Part of being successful in business is being able to predict the future. What will your customers want to buy? Are raw materials cheaper now than they’re going to be later? What will your competitors do? But a recent California appellate case says that employers do not have to anticipate which employees will commit sexual harassment.
In Blanchard v. Pier 1 Imports (U.S.), Inc., 1st Appellate District, No. A126243, October 14, 2010 (unpublished), Pier 1 hired a convicted and registered sex offender, Richard Clapham. Clapham sexually assaulted a female co-worker (Blanchard), who sued Pier 1 for sexual harassment. Under California’s Fair Employment and Housing Act (specifically Cal. Gov’t Code sec. 12940(j)(1)), an employer is liable for harassment by a non-supervisory co-worker if the employer knows of the conduct (or reasonably should have known) and fails to take remedial action. Here, the court ruled that an employer’s duty to take remedial action only arose once harassment occurred. In other words, Pier 1 was not liable under that statute for failing to anticipate the harassment and take steps to prevent it before it occurred.

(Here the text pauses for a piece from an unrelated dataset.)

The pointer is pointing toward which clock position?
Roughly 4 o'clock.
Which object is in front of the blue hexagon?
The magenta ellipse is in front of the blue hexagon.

Should this case be interpreted as a green light to start hiring up all the registered sex offenders you can find? I wouldn’t advise that. Nor does this change the fact that employers can substantially decrease their exposure by having appropriate policies, procedures, and training in place. But it is somewhat encouraging that employers in California aren’t required to look into the future to see who’s likely to commit harassment.